That raises our first truly interesting question, which is “Why?” What could it be about service mesh that matters so much? Microsoft adopted Kubernetes, another Google project, after all. The answer here, I believe, is that service mesh is the foundation of cloud-native, as much as Kubernetes is the foundation of container deployments. Kubernetes is heading toward being a de facto standard, and if the market is heading to cloud-native, you can’t differentiate your cloud-native approach by adopting the same tools as everyone else.
Despite the way the market has talked about the cloud and cloud-native, it’s always been really a development issue. The cloud has features that the typical data center doesn’t have. If those features are to be fully exploited, applications have to be written to take full advantage of them, which is what “cloud-native” means. The application was written to run in the cloud, not moved there from somewhere it was already running.
The central adaptation of components to cloud-native status is making them into microservices, which are stateless (in some way) features that can be spun up and run, taken down, moved, and so forth, as conditions demand. Having a bunch of application features floating out there in the ether isn’t exactly how most application developers think, and the tools to make this work start with an abstraction of connectivity, or virtual connection fabric. That’s what service meshes provide.
The reason this is important is that the cloud’s role in computing underwent a major transformation just last year, when enterprises recognized that a true “hybrid cloud” was a combination of their current data center and a cloud front-end component set that provided the user interface to browsers and mobile devices. This insight showed that you don’t “move something to the cloud”, but rather create something new in the cloud that mates with your current applications. That thinking is a stepping-stone to the realization that cloud-native applications would have to be truly different. What makes them different, as enterprises will eventually realize, starts with service meshes.
In July, I blogged about why Google might want to retain development direction control over Istio and other projects that it elected not to submit to the CNCF. My suggestion was that Google sees an architecture for cloud-native emerging, sees Istio as a key piece of that architecture, and wants to make sure Istio develops according to Google’s cloud-native vision. Their decision on governance control wouldn’t prevent others from exploiting Istio, but it would prevent having Istio go off-track, which implies Google has a track for it. Which implies it’s strategically important to Google, which implies it would be to Microsoft too.
The next interesting insight we can derive here relates to the “lightweight” property of Microsoft’s Open Service Mesh. Why would a lightweight version of service mesh be needed when there are at least three well-known full-feature ones (Istio, Linkerd, and Consul)? The answer is that all the current service meshes were designed with the full mission of service mesh in mind.
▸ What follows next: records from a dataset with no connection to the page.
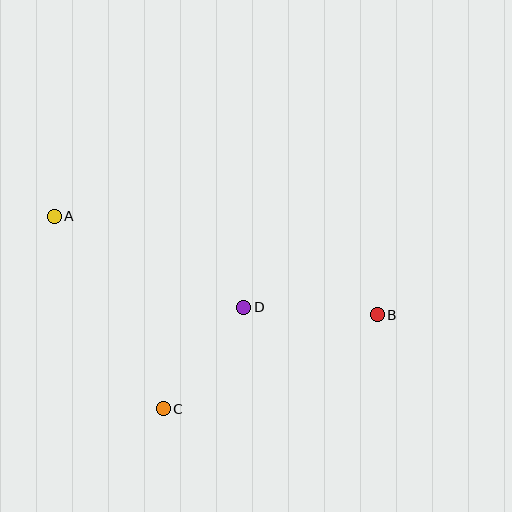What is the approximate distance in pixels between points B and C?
The distance between B and C is approximately 234 pixels.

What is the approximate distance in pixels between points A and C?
The distance between A and C is approximately 221 pixels.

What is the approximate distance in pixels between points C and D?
The distance between C and D is approximately 130 pixels.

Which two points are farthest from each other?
Points A and B are farthest from each other.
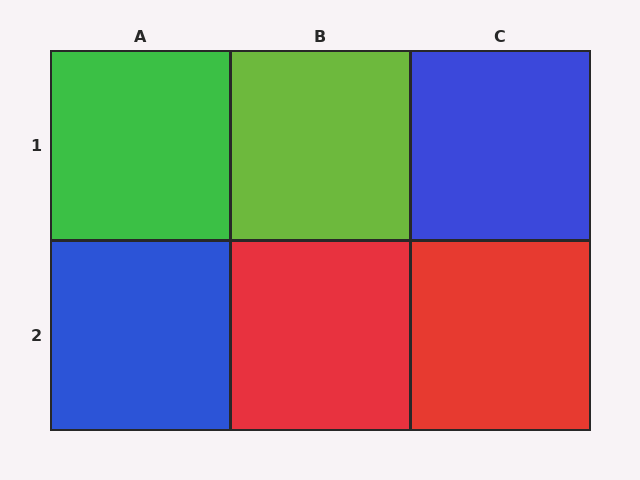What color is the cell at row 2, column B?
Red.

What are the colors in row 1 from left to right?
Green, lime, blue.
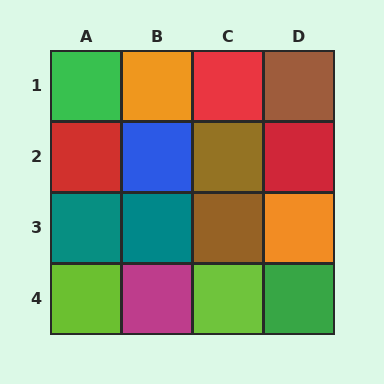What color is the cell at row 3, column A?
Teal.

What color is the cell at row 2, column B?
Blue.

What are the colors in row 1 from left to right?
Green, orange, red, brown.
Enterprises, having just figured out that there really was such a thing as “cloud-native development”, are hardly pushing the technical boundaries of service mesh thinking with their current projects. You don’t buy a backhoe when you need to plant a bush.
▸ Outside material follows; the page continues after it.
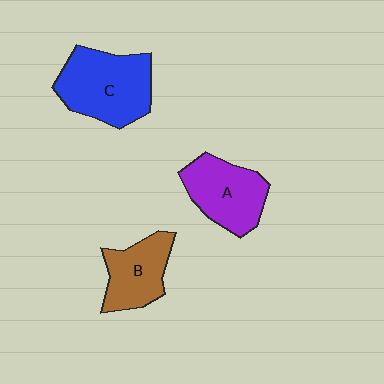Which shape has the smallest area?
Shape B (brown).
But you may need a backhoe eventually, of you’re going to dig enough holes. I think Open Service Mesh is a basic framework, not a complete competitor to things like Istio but a framework on which further feature development can be built. The CNCF, then, would be not only a way of rubbing Google’s nose in the you-know-what, but a way of encouraging open development of advanced service mesh features, based on the expanding experience and needs of enterprise cloud prospects and customers.
Whether this is going to work will obviously depend on two things. The first is the pace at which enterprises gain insight into the totality of cloud-native development techniques and their value propositions. The second is the pace at which open contributions to extend Open Service Mesh are offered and accepted. If the first horse in our race runs way ahead, then Open Service Mesh quickly becomes a shovel in a backhoe race. If the second outpaces the first, then Open Service Mesh can hope to address user needs as they develop, never confronting enterprises or enterprise software developers with more complexity than current applications demand.
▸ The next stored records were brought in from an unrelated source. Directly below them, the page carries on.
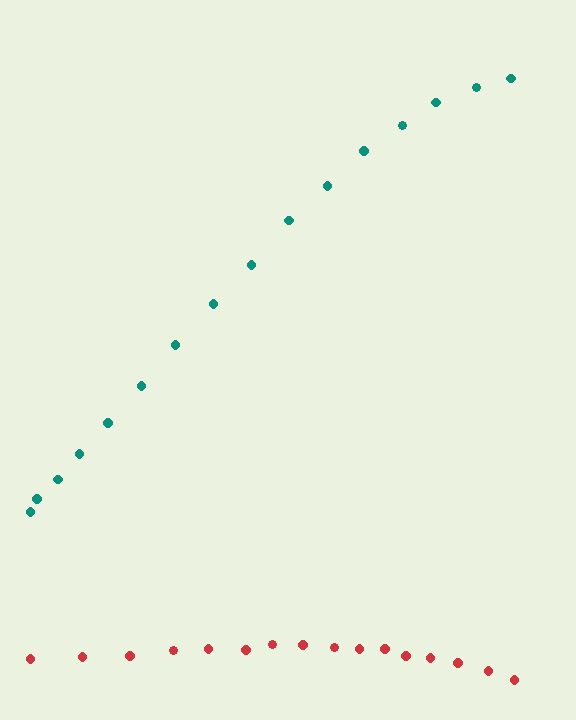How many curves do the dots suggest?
There are 2 distinct paths.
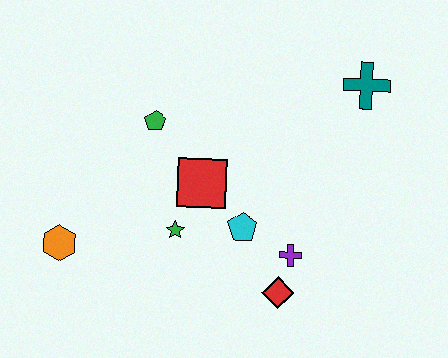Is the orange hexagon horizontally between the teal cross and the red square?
No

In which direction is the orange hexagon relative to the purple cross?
The orange hexagon is to the left of the purple cross.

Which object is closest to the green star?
The red square is closest to the green star.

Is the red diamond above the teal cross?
No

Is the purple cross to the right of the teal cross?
No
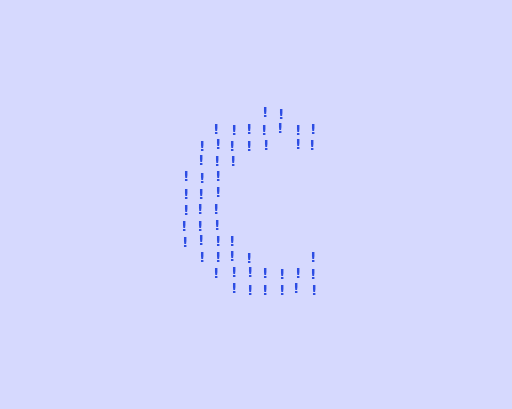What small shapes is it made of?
It is made of small exclamation marks.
If we rethink our horserace in terms of Google versus Microsoft, we could frame the race in terms of the pace of education versus the pace of development. Google needs to accelerate the full cloud-native understanding of the development community. They also need to ensure their own cloud can support the full range of Istio features, and do so with reasonable ease of use and cost. Microsoft needs to prime the pump on Open Service Mesh enhancement, seeding any reasonable project with resources and contributing an insight as to the way that the features should guide the expansion of service mesh overall.
Where, then does “carrier cloud” fit into all of this? Recent surveys have suggested that there are no new standards areas that operators feel are critical to them; they reject most by a 2:1 margin or better. Surveys also suggest that operators believe that OSS/BSS modernization is hopelessly stalled (I found the same attitudes back in 2013). Operator initiatives in software design (NFV, ONAP) don’t suggest a lot of experience with or understanding of cloud-native development. Thus, I think, it would be safe to say that the operators are in no danger of pushing the boundaries of a basic service mesh.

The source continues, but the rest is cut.